Liver transplantation in viral hepatitis: Prevention of recurrence

Of patients undergoing OLT, 10–30% have HBV and HCV infection, respectively. Outcome depends on the prevention of allograft reinfection. The advent of long-term hepatitis B immunoglobulin administration and the introduction of antiviral agents were a major breakthrough in the management of these patients. Today, survival after OLT is similar to that in patients receiving transplants for HBsAg-negative liver disease, and the risk of HBV recurrence is <10%. New antiviral drugs, such as entecavir and tenofovir, as mono or combination therapy will be additional antiviral alternatives pre- and post-transplantation. Several issues warrant further study: testing of prophylactic protocols that utilize lower or shorter HBIG doses in combination with antiviral agents, and evaluation of new antiviral combinations which have low rates of drug resistance. Conversely, HCV reinfection occurs almost invariably, and it significantly impairs patient and graft survival. Factors that may influence progression of HCV graft injury remain unclear.

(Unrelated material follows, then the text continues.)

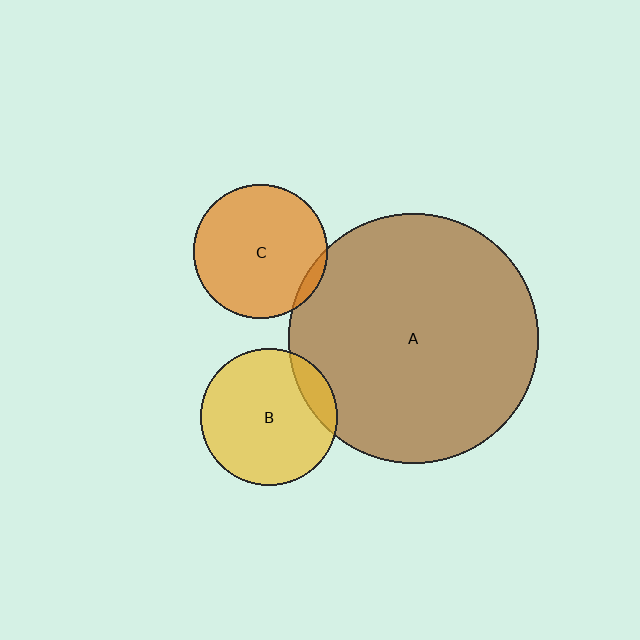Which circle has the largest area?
Circle A (brown).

Chronic HCV infection develops in 75–90% of patients, and 5–30% progress to cirrhosis within 5 years. Pre-transplantation and prophylactic post-transplantation antiviral treatment is limited by low applicability and poor tolerance. Treatment of established graft lesions with (peg)interferon and ribavirin combination therapy achieved sustained virological response in 30–45% of patients.